This blog is a collection of my thoughts and experiences from ten years as a skate dad. For those of you sitting with your jackets in the bleachers, first I salute you, but second I want to give you an honest sense of what you are in for and what to expect. Ice skating is both a trying and a glorious sport, but it doesn't happen without the special group of folks who cheer, support, and console the participants. This is dedicated to you.


Monday, July 23, 2018

- triumph


It seems natural as we are growing to attach our selves to things. It starts with a connection to our mother, then to toys and friends, then interests, workmates, and lovers. As souls follow their paths however, unfortunate worldly circumstances may cause disconnections, and hence sorrow.

We may defray this sorrow by attention to physical activity, "centering," or by shifting our attention to art or entertainment, thus joining a larger global culture.

Skating meets all of these needs: it is artistically entertaining, physically demanding, and culturally enthralling.

Is sorrow necessary to be a good skater? Otherwise you are just skating for attention, fun, peer or parental approval. When you are skating to relieve sorrow though, something else is in play.

Skating is also one of the few sports that relies on near total physical detachment. The skater uses just her mind, body, and some steel blades to excel in her sport while only attached to the world by a thin layer of water melted over ice.

Skating demands that the skater connect to a larger, longer-timelined culture. It requires intense attention to physical centering. And it constantly reattaches the skater through love to her coaches and to her audience. She does all this only because it is what physics allows.

Skating is the triumph of physics over sorrow.

Tuesday, July 10, 2018

- discomfort


I suppose it shouldn't come as any surprise, but like any elite athlete a skater has to put up with a considerable amount of discomfort. It's not just the demands of physical exertion under the duress of awkward postures and strange forces. It's not just cold feet hours inside of those darn boots. It's not even the bumps and bruises from an unforgiving ice. Or the early practice hours, dramatic stress, or clique snubs.
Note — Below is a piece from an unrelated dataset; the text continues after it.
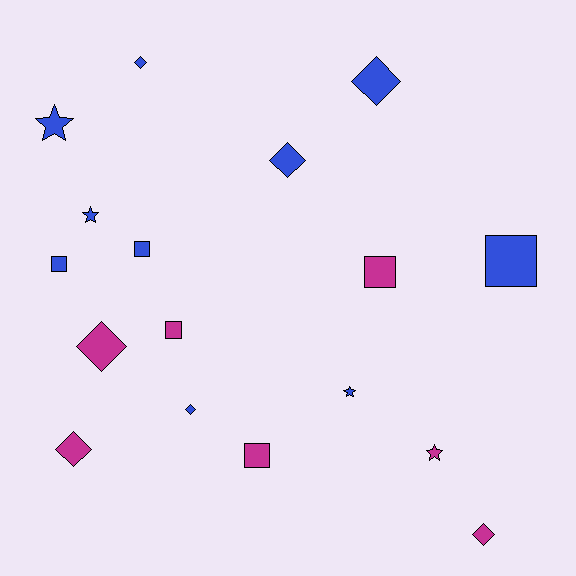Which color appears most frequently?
Blue, with 10 objects.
The real discomfort is that skating is strangely isolational. Much like say a boxer, when you're away from your coach you are in a room with people you see all the time, but you are mostly practicing alone.

It's not a lonesome activity however. In fact quite the opposite. When you're in a classroom with fifty students you get most of your thoughts to yourself, as the constantly changing linkages scatters your love. When you're in a room with just a friend however, your love beams concentrate on each other and you become locked into mutual attention, without escape.

Skating practice is like that, and hence the discomfort. Yep, at the rink everyone knows what everyone thinks about everybody else.